14. The apparatus of claim 12, further comprising:

And the drawing module is used for establishing a ground depth map of the environment to be tested according to the depth of at least one point on the ground of the environment to be tested from the camera.

15. The apparatus of claim 14, further comprising:

And the computing module is used for determining the depth of at least one point on the ground of the environment to be tested from the camera according to the coordinates of the at least one point on the ground of the environment to be tested under the image coordinate system.

16. The apparatus of claim 15, wherein the computing module is specifically configured to obtain coordinates of at least one point on the ground of the environment under test in an image coordinate system; and determining the depth of at least one point on the ground of the environment to be measured from the camera according to the coordinates of the at least one point on the ground of the environment to be measured under the image coordinate system, the internal parameters of the camera and the ground equation.
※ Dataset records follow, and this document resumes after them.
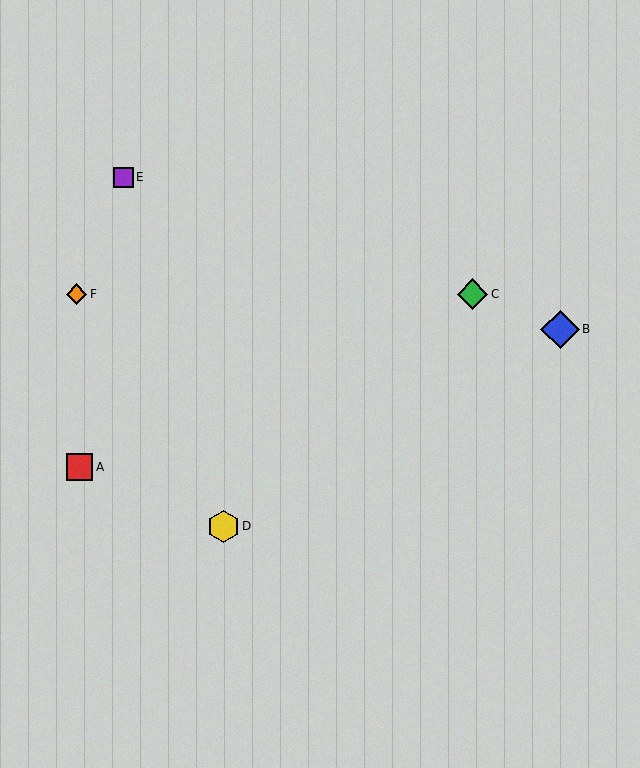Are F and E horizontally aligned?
No, F is at y≈294 and E is at y≈177.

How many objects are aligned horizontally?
2 objects (C, F) are aligned horizontally.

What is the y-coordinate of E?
Object E is at y≈177.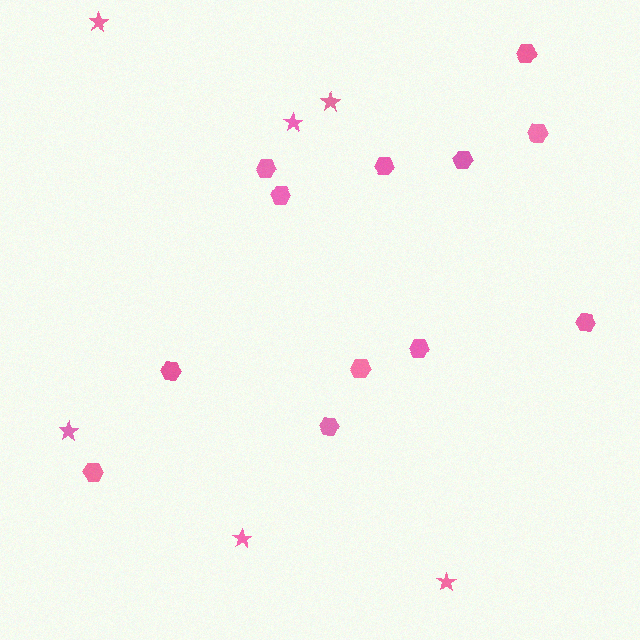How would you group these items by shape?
There are 2 groups: one group of stars (6) and one group of hexagons (12).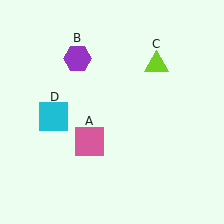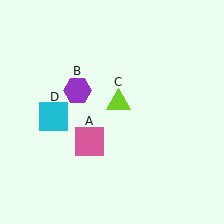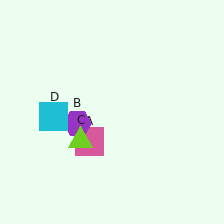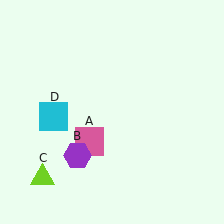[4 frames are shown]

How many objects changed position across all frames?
2 objects changed position: purple hexagon (object B), lime triangle (object C).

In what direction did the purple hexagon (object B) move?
The purple hexagon (object B) moved down.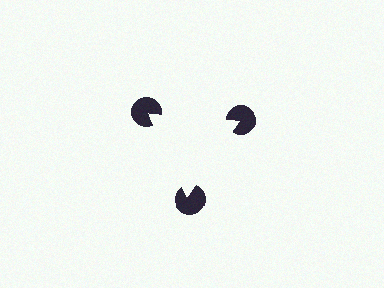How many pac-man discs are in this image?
There are 3 — one at each vertex of the illusory triangle.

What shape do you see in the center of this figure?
An illusory triangle — its edges are inferred from the aligned wedge cuts in the pac-man discs, not physically drawn.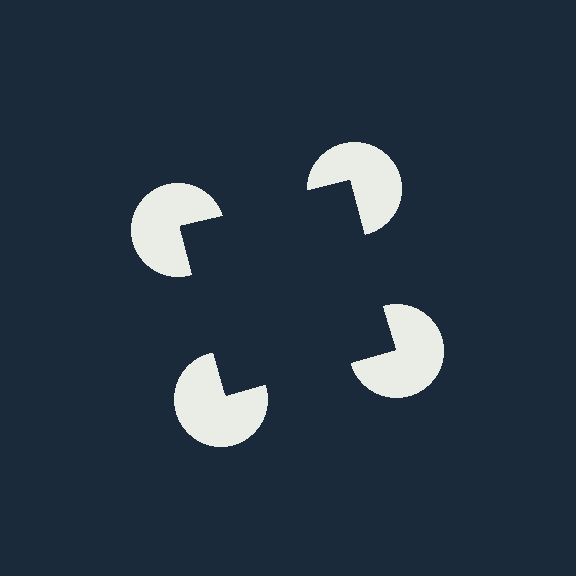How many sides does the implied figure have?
4 sides.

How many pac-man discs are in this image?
There are 4 — one at each vertex of the illusory square.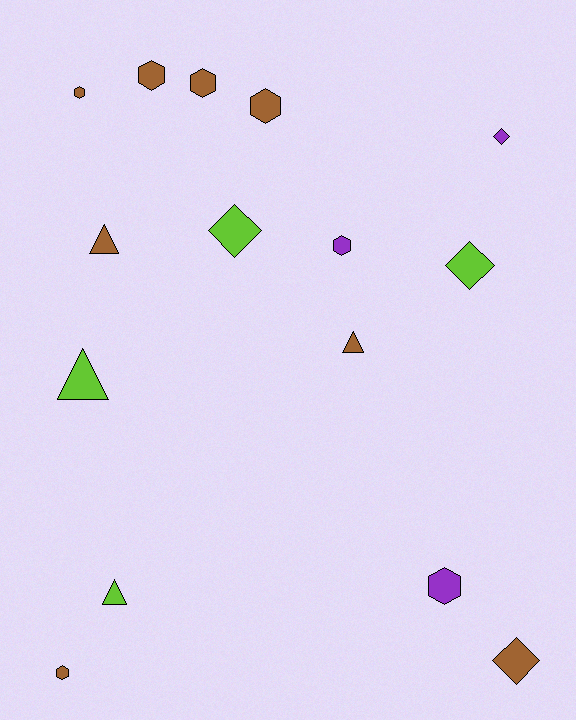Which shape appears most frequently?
Hexagon, with 7 objects.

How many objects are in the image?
There are 15 objects.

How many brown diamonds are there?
There is 1 brown diamond.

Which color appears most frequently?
Brown, with 8 objects.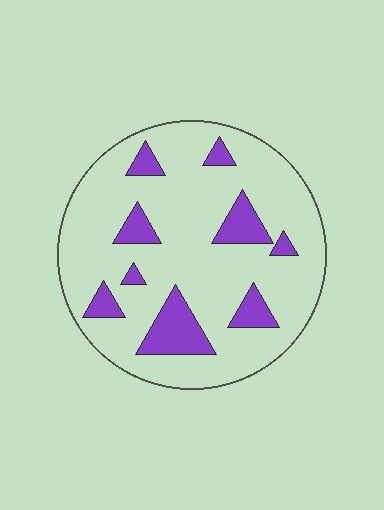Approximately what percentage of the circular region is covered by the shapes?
Approximately 15%.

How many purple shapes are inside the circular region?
9.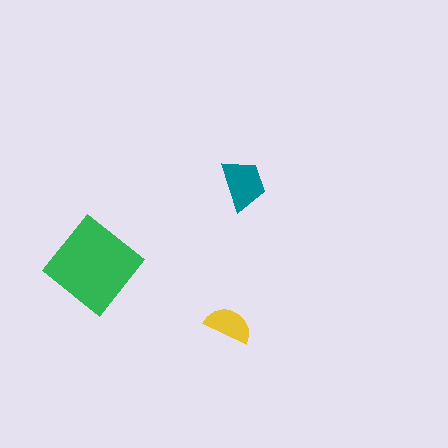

17. The device of claim 16, wherein the computing module is specifically configured to calculate a depth of the at least one point on the ground of the environment to be measured from the camera by performing reflection projection on coordinates of the at least one point on the ground of the environment to be measured in an image coordinate system according to an internal reference of the camera and the ground equation.

18. The device according to any one of claims 11-17, wherein the prediction module is specifically configured to input the fusion feature of the image to be measured into a neural network model, and obtain a depth of an obstacle in the image to be measured output by the neural network model from the camera.

19. The apparatus of claim 18, wherein the neural network model is a convolutional neural network model or a fully-connected neural network model.

20. The apparatus of any of claims 11-17, wherein the image to be measured is a monocular image.

21. An electronic device, comprising:

at least one processor; and

A memory communicatively coupled to the at least one processor; wherein,

The memory stores instructions executable by the at least one processor to enable the at least one processor to perform the method of any one of claims 1-10.

22. A non-transitory computer readable storage medium storing computer instructions for causing the computer to perform the method of any one of claims 1-10.

23. A method of image detection, comprising:

Fusing global features of an image to be detected, local features of the image to be detected and depth map features of an environment to be detected to obtain fusion features of the image to be detected, wherein the image to be detected is acquired by a monocular camera, the depth map features of the environment to be detected are obtained according to a ground depth map of the environment to be detected, the ground depth map of the environment to be detected is established according to the depth of at least one point on the ground of the environment to be detected from the camera, and the depth of the at least one point on the ground of the environment to be detected from the camera is determined according to the coordinates of the at least one point on the ground of the environment to be detected under an image coordinate system, internal parameters of the camera and a ground equation;

24. A computer program product comprising a computer program which, when executed by a processor, implements the method according to any of claims 1-10.